Friday, August 15, 2008

Showing My Work, Part III

Waiting for me on return from my vacation was the task of taking the simple declarative sentence articulating my message for Year A: Proper 17 (August 31 this year) and flesh it out into a narrative structure that bears the elements of literary plot: Situation, Complication, Crisis, and Resolution. Here's what's cooking presently:

Random examples of the ubiquity of suffering, both minor and major

At times, Christians have believed the suffering is invariably sent by God as a punishment for sin … but we can think of too many examples of this patently not being the case for this explanation to be very satisfying

At best, taken on its own terms, suffering just is … it’s devoid of meaning … we are just helpless victims. This is a singularly depressing thought leading potentially to fatal despair.

This is how it seemed to Peter when Jesus announced his impending Passion (briefly recount gospel narrative).
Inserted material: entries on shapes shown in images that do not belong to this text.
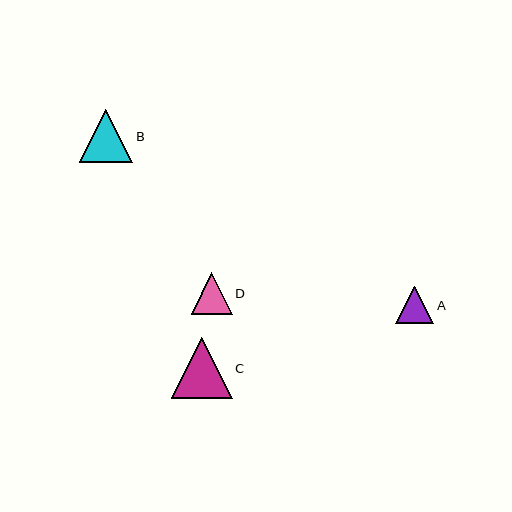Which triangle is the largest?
Triangle C is the largest with a size of approximately 61 pixels.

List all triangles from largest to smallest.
From largest to smallest: C, B, D, A.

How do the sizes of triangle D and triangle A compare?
Triangle D and triangle A are approximately the same size.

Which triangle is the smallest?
Triangle A is the smallest with a size of approximately 38 pixels.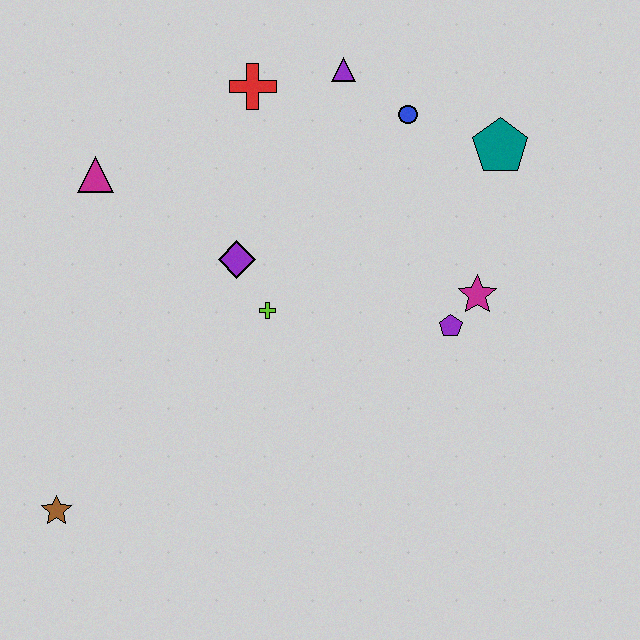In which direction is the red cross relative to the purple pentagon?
The red cross is above the purple pentagon.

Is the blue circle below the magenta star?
No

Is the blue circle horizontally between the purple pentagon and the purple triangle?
Yes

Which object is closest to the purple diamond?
The lime cross is closest to the purple diamond.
He could not abide the thought of everything Jesus had said and done (and everything he had led Peter is saying and doing) simply ending with Jesus’ suffering and death—nothing accomplished, nothing brought to completion, no grand triumph, just meaningless victimhood.

But if we pay close attention to what Jesus says, we see the seeds of something different: Jesus will go to Jerusalem (not be taken there), and then he counsels his followers to take up the cross (not accept it, or have it laid on them). [N.B. the second of the Stations: “Jesus takes up his cross.”]
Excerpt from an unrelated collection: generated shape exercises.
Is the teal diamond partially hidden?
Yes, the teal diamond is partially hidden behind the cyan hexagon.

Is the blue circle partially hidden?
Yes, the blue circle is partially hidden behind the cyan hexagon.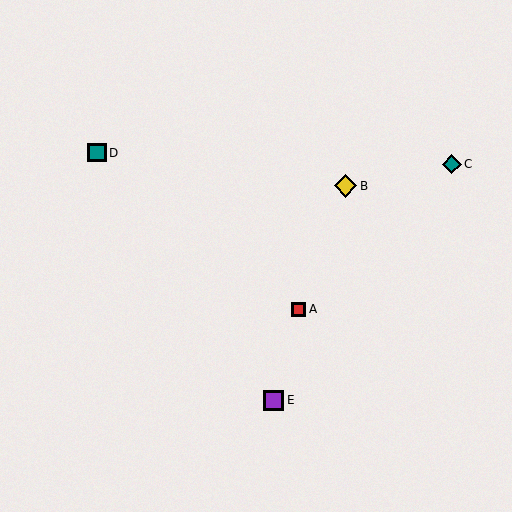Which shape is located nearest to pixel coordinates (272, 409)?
The purple square (labeled E) at (274, 400) is nearest to that location.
We know, of course, from hindsight, the fruit of Jesus’ Passion: the redemption of the world, the salvation of our souls. Part of our incorporation into Christ is to bend our experience to that pattern: Suffering that is intentionally (not proactively, but intentionally) “taken up” has the capacity to be not only “un-meaningless,” but actually redemptive, in union with the redemptive suffering of Christ.

Suffering, as we have seen, “happens.” We can try to evade it, and perhaps succeed at times for a while. But it will catch up with us all eventually. We can accept it passively or fatalistically (“Que serĂ¡ sera”), but that leaves us as victims and our suffering as meaningless. Nothing is more tragic than meaningless suffering! But as disciples of Jesus, we have the invitation to “read ourselves” into the story of Christ’s redemption of the world through his Passion, Death, and Resurrection.